A double asterisk is used for variadic keyword arguments:


        def is_there_a_cow(**kwargs):
            return "cow" in kwargs and kwargs["cow"] is True
    

**kwargs will be a dictionary where the keys are the argument name and the value is the argument.

Decorators

Let's say I want to write a "magic" function that allows me to modify any given function so that we first print out the arguments of the given function before calling it.

The magic function should work for any function it's given.

The magic function should return a new function that acts exactly like the given function except it prints out the arguments first.

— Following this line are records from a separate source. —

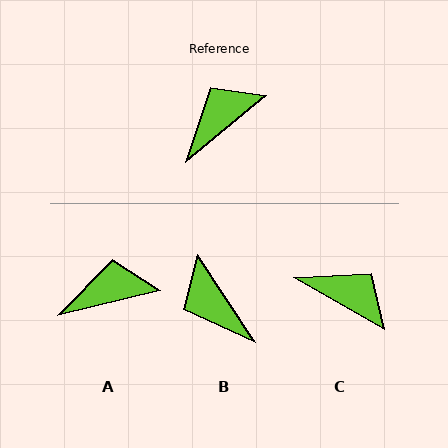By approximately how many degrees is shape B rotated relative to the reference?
Approximately 84 degrees counter-clockwise.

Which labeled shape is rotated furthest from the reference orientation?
B, about 84 degrees away.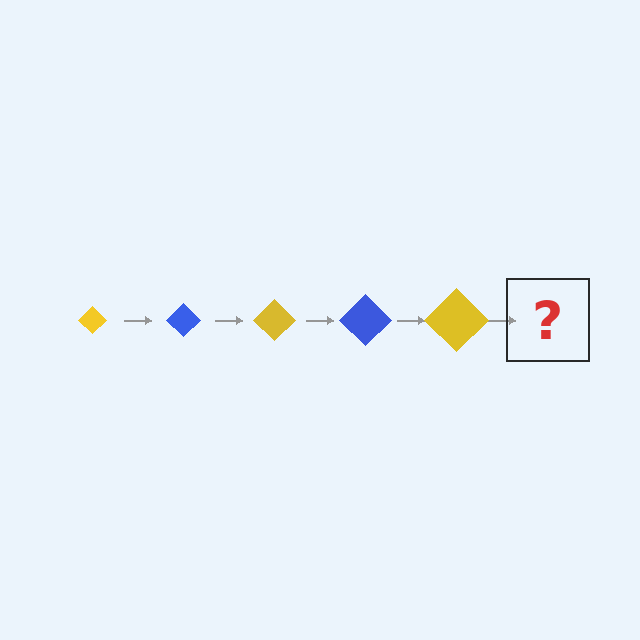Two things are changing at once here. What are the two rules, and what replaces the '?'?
The two rules are that the diamond grows larger each step and the color cycles through yellow and blue. The '?' should be a blue diamond, larger than the previous one.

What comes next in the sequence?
The next element should be a blue diamond, larger than the previous one.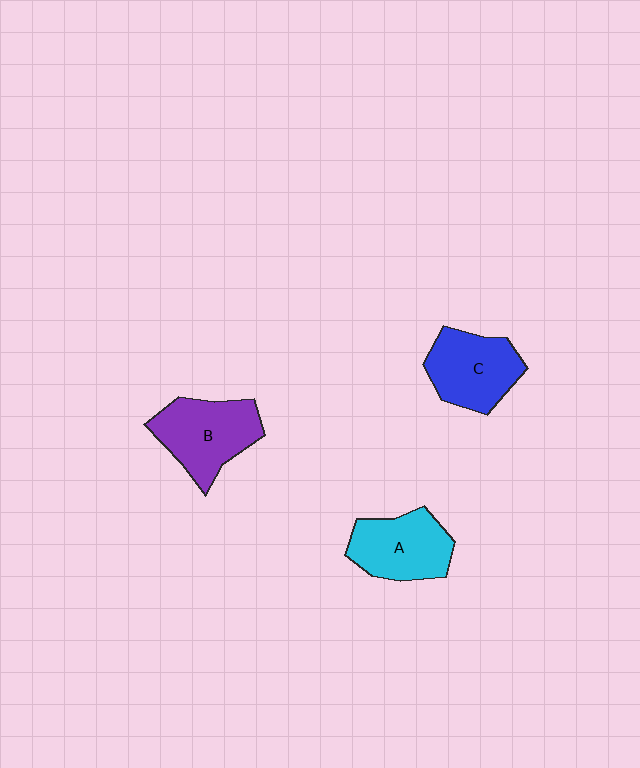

I can do this right now with the python we have learned:


        def magic(some_function):

            def wrap(*args, **kwargs):
                print(f"Arguments are: {args}.")
                print(f"Keyword-arguments are: {kwargs}.")
                return some_function(*args, **kwargs)

            return wrap
    

magic() is an example of a higher-order function.

It takes another functions as an argument and returns a function as a result.

In python (and many languages) functions are just like any other thing.

Let's see this in use:


        from requests import get

        magical_get = magic(get)

        # Will first print out:
        #    Arguments are: ["http://www.google.com"].
        #    Keyword-arguments are: {"auth": "password"}.
        response = magical_get("http://www.google.com",
                               auth="mypassword")

    

Another example:


        # Remember this one?
        def add(*args):
            total = 0
            for number in args:
                total += number
            return total

        magic_add = magic(add)

        # Will first print out:
        #    Arguments are: [1, 2].
        #    Keyword-arguments are: {}.
        magic_add(1, 2)
        # Will first print out:
        #    Arguments are: [3, 4, 5].
        #    Keyword-arguments are: {}.
        magic_add(3, 4, 5)
    

Python gives us some syntax to allow us to easily "decorate" our functions with magic:


        @magic
        def add(*args):
            total = 0
            for number in args:
                total += number
            return total
    

Is equivalent to this:


        def add(*args):
            total = 0
            for number in args:
                total += number
            return total

        add = magic(add)
    

We can also decorate class methods:


        from datetime import datetime

        class Cat

            def __init__(name, age):
                self.name = name
                self.age = age

            def birth_year(self):
                now = datetime.now()
                return now.year - self.age
    

Usage:


        percy = Cat("Percy", 4)
        percy.birth_year()  # 2016
    

But we can also do this:


        from datetime import datetime

        class Cat

            def __init__(name, age):
                self.name = name
                self.age = age

            @property
            def birth_year(self):
                now = datetime.now()
                return now.year - self.age
    

Usage:


        percy = Cat("Percy", 4)
        percy.birth_year  # 2016
    

What's the point of decorators?

  • They allow you to easily change the way a function behaves without needing to change the function itself.
  • Can be useful for logging, error handling, debugging
  • They can also be useful for certain domain-specific cases, as we'll see soon
  • You don't need decorators, but they can make life much easier.

What questions do you have?